Find the shortest distance between the lines \[ \vec{r} = \hat{i} + 2\hat{j} - 4\hat{k} + \lambda(2\hat{i} + 3\hat{j} + 6\hat{k}) \] \[ \vec{r} = 3\hat{i} + 3\hat{j} - 5\hat{k} + \mu(2\hat{i} + 3\hat{j} + 6\hat{k}) \]

Hint:

For parallel lines, use $d = \dfrac{|\overrightarrow{AB}\times \vec{d}|}{|\vec{d}|}$.

Answer 1

Step 1: Write in standard form. First line passes through $A(1,2,-4)$, direction vector $\vec{d} = (2,3,6)$. Second line passes through $B(3,3,-5)$, direction vector $\vec{d} = (2,3,6)$. Step 2: Check relation of lines.
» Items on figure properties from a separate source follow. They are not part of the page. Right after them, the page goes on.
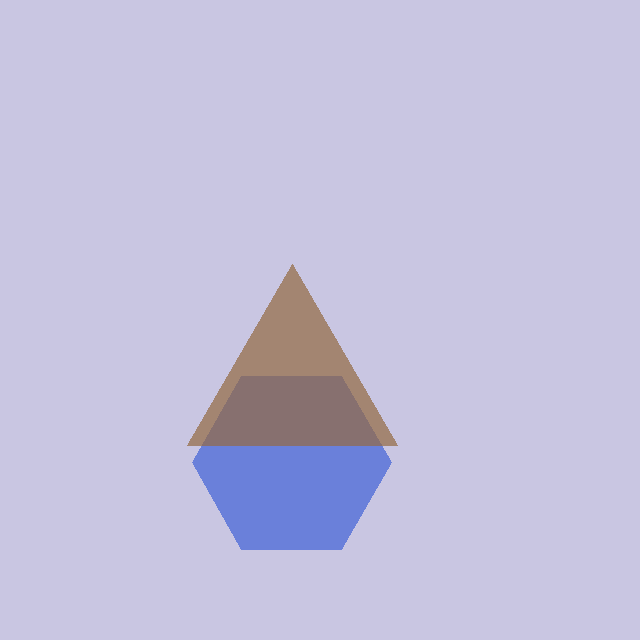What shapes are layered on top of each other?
The layered shapes are: a blue hexagon, a brown triangle.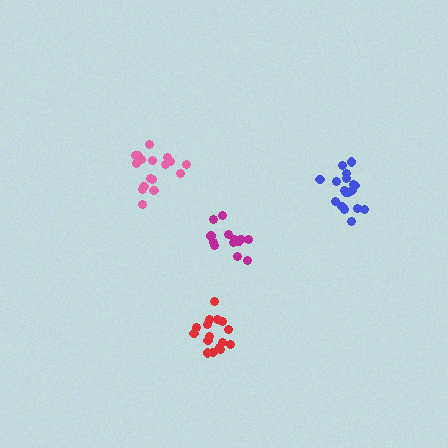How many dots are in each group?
Group 1: 16 dots, Group 2: 18 dots, Group 3: 14 dots, Group 4: 17 dots (65 total).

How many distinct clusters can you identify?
There are 4 distinct clusters.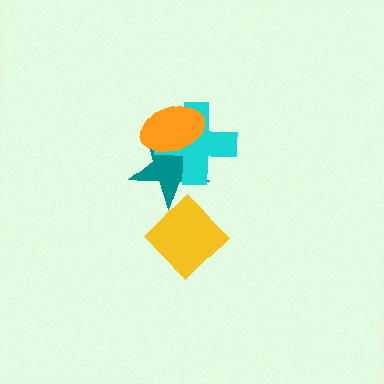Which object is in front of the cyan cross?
The orange ellipse is in front of the cyan cross.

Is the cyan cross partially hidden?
Yes, it is partially covered by another shape.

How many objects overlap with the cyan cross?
2 objects overlap with the cyan cross.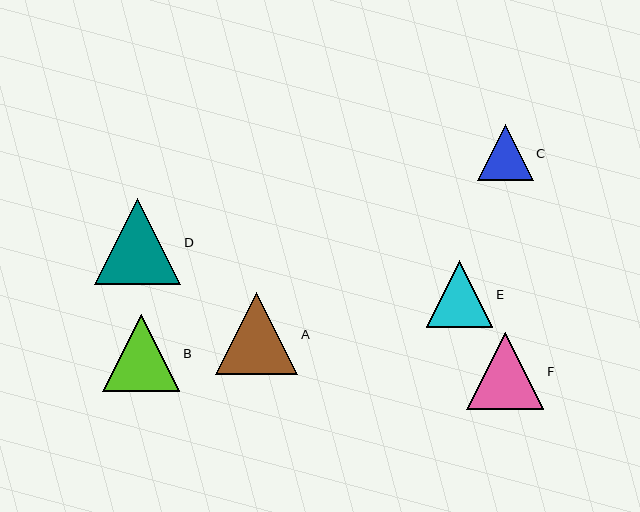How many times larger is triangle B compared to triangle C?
Triangle B is approximately 1.4 times the size of triangle C.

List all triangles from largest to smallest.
From largest to smallest: D, A, F, B, E, C.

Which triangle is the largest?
Triangle D is the largest with a size of approximately 86 pixels.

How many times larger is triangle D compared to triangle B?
Triangle D is approximately 1.1 times the size of triangle B.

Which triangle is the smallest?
Triangle C is the smallest with a size of approximately 55 pixels.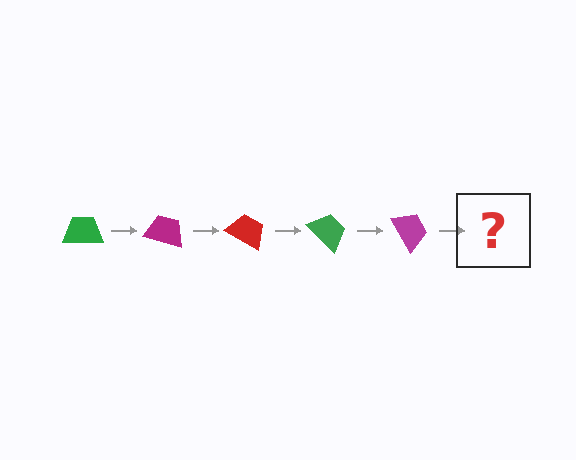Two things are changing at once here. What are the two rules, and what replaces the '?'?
The two rules are that it rotates 15 degrees clockwise each step and the color cycles through green, magenta, and red. The '?' should be a red trapezoid, rotated 75 degrees clockwise from the start.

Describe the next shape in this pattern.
It should be a red trapezoid, rotated 75 degrees clockwise from the start.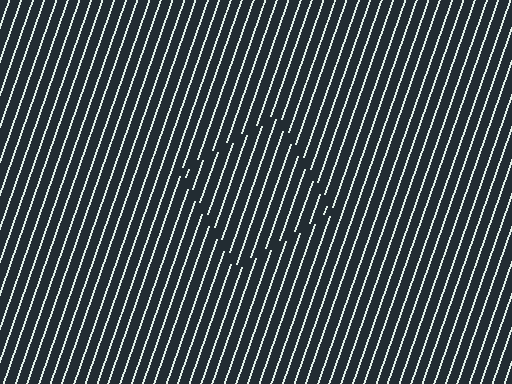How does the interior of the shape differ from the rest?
The interior of the shape contains the same grating, shifted by half a period — the contour is defined by the phase discontinuity where line-ends from the inner and outer gratings abut.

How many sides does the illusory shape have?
4 sides — the line-ends trace a square.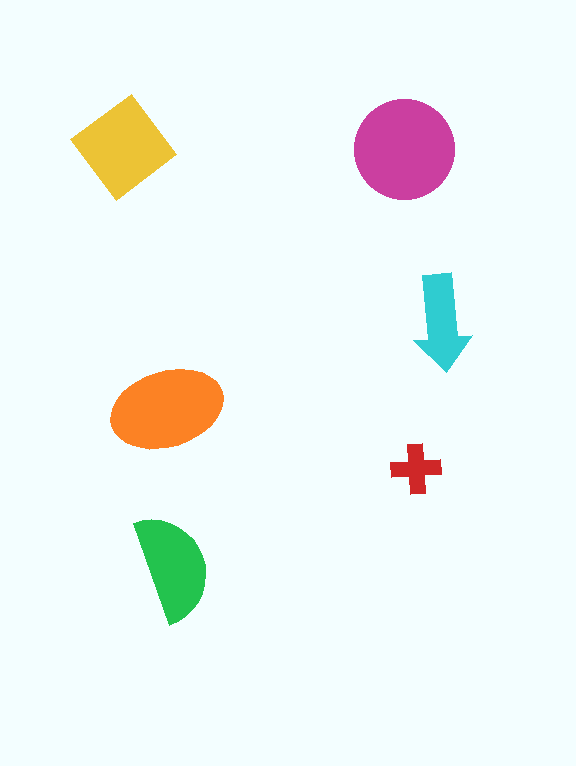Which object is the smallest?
The red cross.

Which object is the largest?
The magenta circle.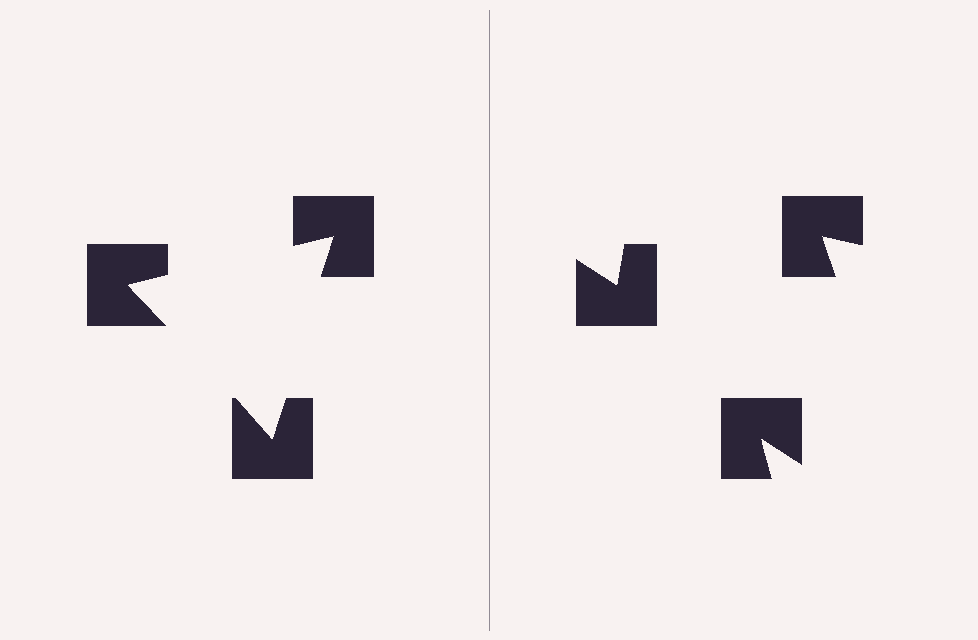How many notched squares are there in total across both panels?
6 — 3 on each side.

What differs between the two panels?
The notched squares are positioned identically on both sides; only the wedge orientations differ. On the left they align to a triangle; on the right they are misaligned.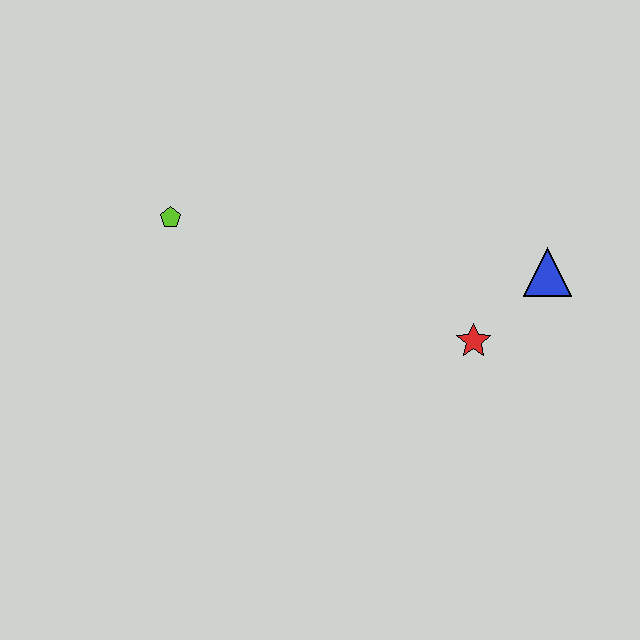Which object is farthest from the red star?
The lime pentagon is farthest from the red star.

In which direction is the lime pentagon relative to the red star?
The lime pentagon is to the left of the red star.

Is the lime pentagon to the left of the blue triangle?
Yes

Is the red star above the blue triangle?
No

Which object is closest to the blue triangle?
The red star is closest to the blue triangle.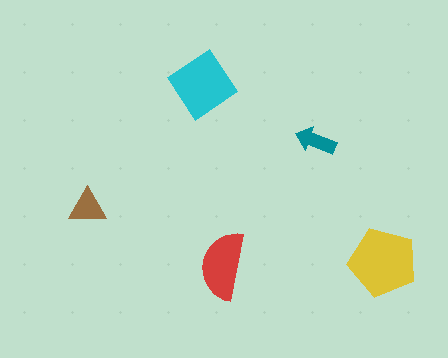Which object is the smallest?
The teal arrow.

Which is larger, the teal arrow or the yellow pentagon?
The yellow pentagon.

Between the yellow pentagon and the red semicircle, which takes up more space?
The yellow pentagon.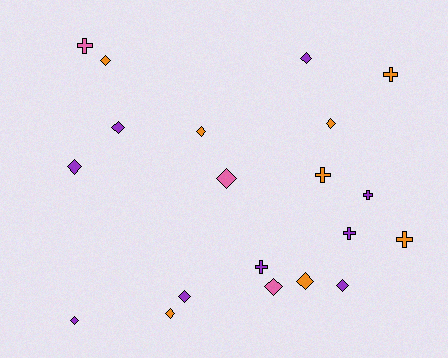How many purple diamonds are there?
There are 6 purple diamonds.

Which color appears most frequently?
Purple, with 9 objects.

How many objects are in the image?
There are 20 objects.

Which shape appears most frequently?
Diamond, with 13 objects.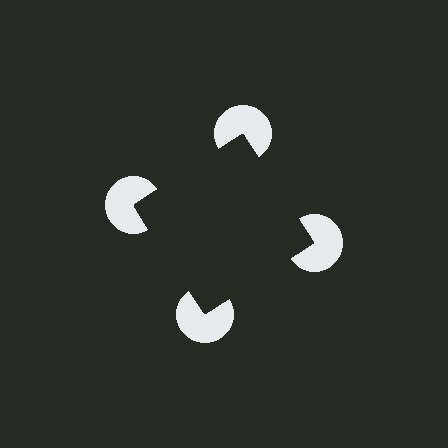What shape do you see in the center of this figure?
An illusory square — its edges are inferred from the aligned wedge cuts in the pac-man discs, not physically drawn.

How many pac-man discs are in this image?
There are 4 — one at each vertex of the illusory square.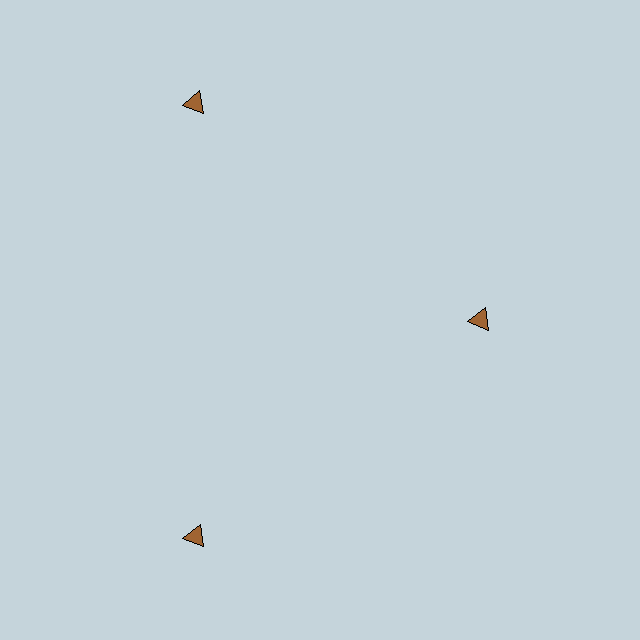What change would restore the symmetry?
The symmetry would be restored by moving it outward, back onto the ring so that all 3 triangles sit at equal angles and equal distance from the center.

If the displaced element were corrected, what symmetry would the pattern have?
It would have 3-fold rotational symmetry — the pattern would map onto itself every 120 degrees.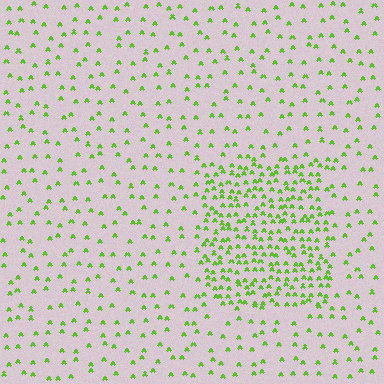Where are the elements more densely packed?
The elements are more densely packed inside the rectangle boundary.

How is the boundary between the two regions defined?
The boundary is defined by a change in element density (approximately 2.8x ratio). All elements are the same color, size, and shape.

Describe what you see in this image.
The image contains small lime elements arranged at two different densities. A rectangle-shaped region is visible where the elements are more densely packed than the surrounding area.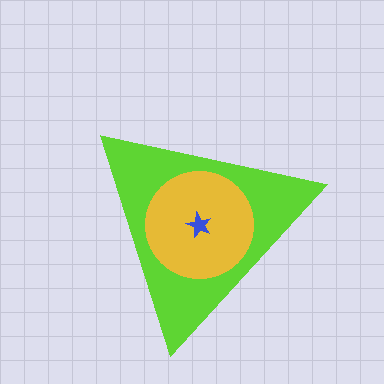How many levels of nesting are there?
3.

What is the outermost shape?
The lime triangle.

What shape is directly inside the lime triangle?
The yellow circle.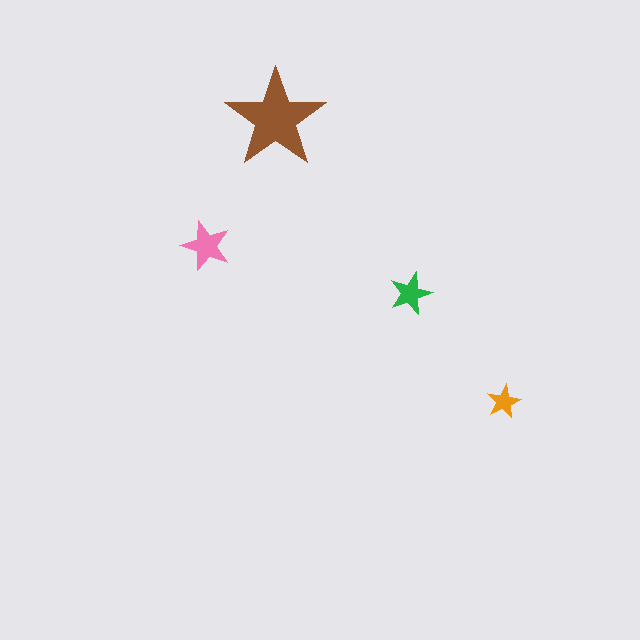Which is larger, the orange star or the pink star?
The pink one.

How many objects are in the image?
There are 4 objects in the image.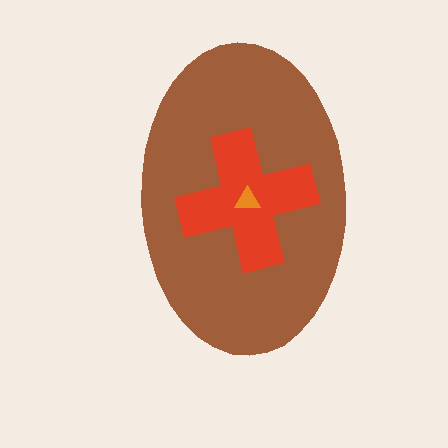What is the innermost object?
The orange triangle.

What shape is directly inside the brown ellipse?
The red cross.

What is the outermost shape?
The brown ellipse.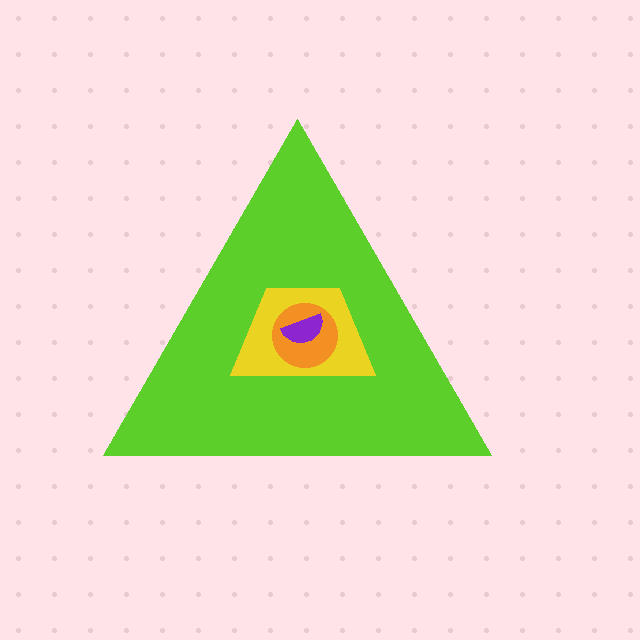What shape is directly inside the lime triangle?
The yellow trapezoid.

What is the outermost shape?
The lime triangle.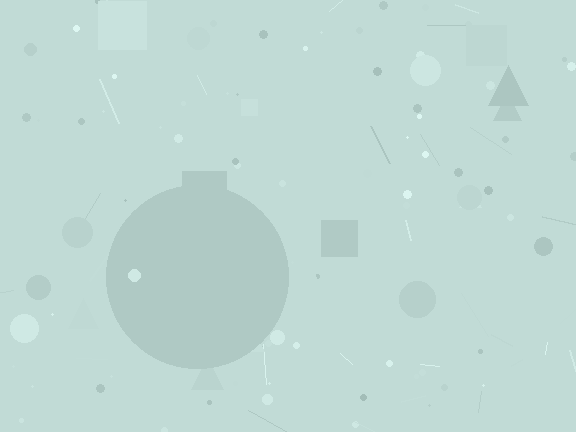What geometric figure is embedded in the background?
A circle is embedded in the background.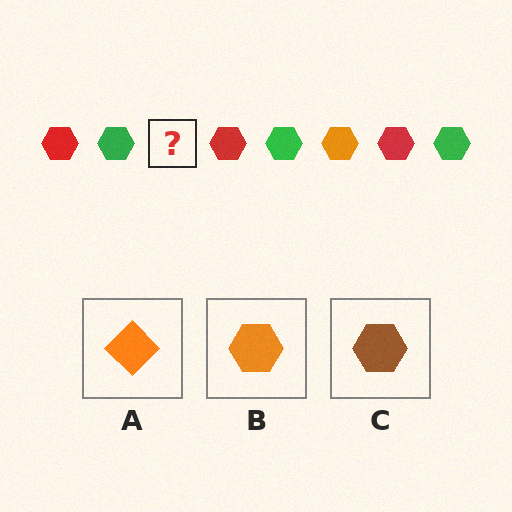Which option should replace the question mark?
Option B.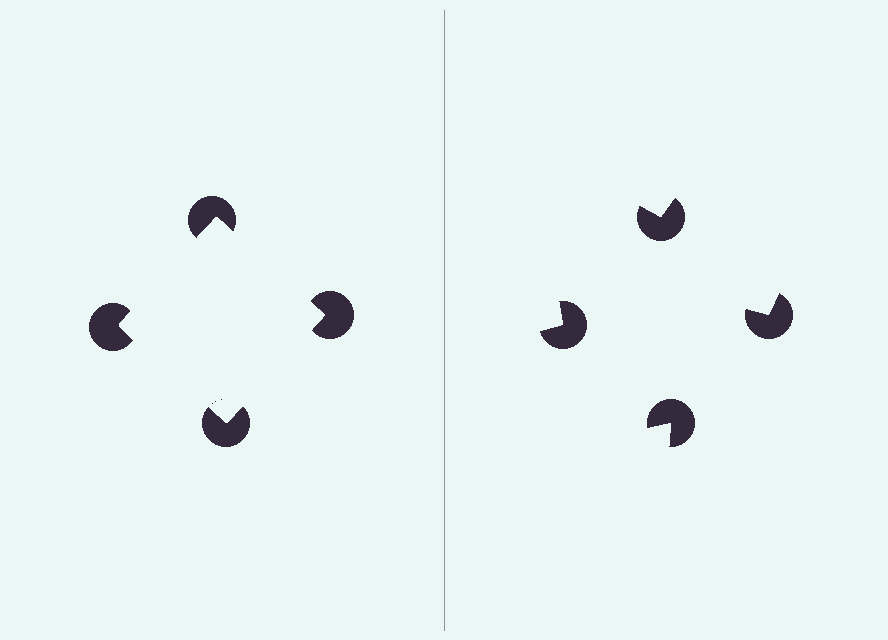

Since both lines have the same direction vector $(2,3,6)$, they are parallel. Step 3: Formula for shortest distance between parallel lines. \[ d = \frac{|\overrightarrow{AB} \times \vec{d}|}{|\vec{d}|} \] Step 4: Find $\overrightarrow{AB}$. \[ \overrightarrow{AB} = (3-1,\,3-2,\,-5-(-4)) = (2,1,-1) \] Step 5: Compute cross product. \[ \overrightarrow{AB} \times \vec{d} = \begin{vmatrix} \hat{i} & \hat{j} & \hat{k} \\ 2 & 1 & -1 \\ 2 & 3 & 6 \end{vmatrix} \] \[ = \hat{i}(1\cdot 6 - (-1)\cdot 3) - \hat{j}(2\cdot 6 - (-1)\cdot 2) + \hat{k}(2\cdot 3 - 1\cdot 2) \] \[ = \hat{i}(6+3) - \hat{j}(12+2) + \hat{k}(6-2) \] \[ = 9\hat{i} - 14\hat{j} + 4\hat{k} \] Step 6: Magnitudes. \[ |\overrightarrow{AB} \times \vec{d}| = \sqrt{9^{2} + (-14)^{2} + 4^{2}} = \sqrt{81+196+16} = \sqrt{293} \] \[ |\vec{d}| = \sqrt{2^{2}+3^{2}+6^{2}} = \sqrt{4+9+36} = \sqrt{49} = 7 \] Step 7: Distance. \[ d = \frac{\sqrt{293}}{7} \]

Final Answer: \[ \boxed{d = \dfrac{\sqrt{293}}{7}} \]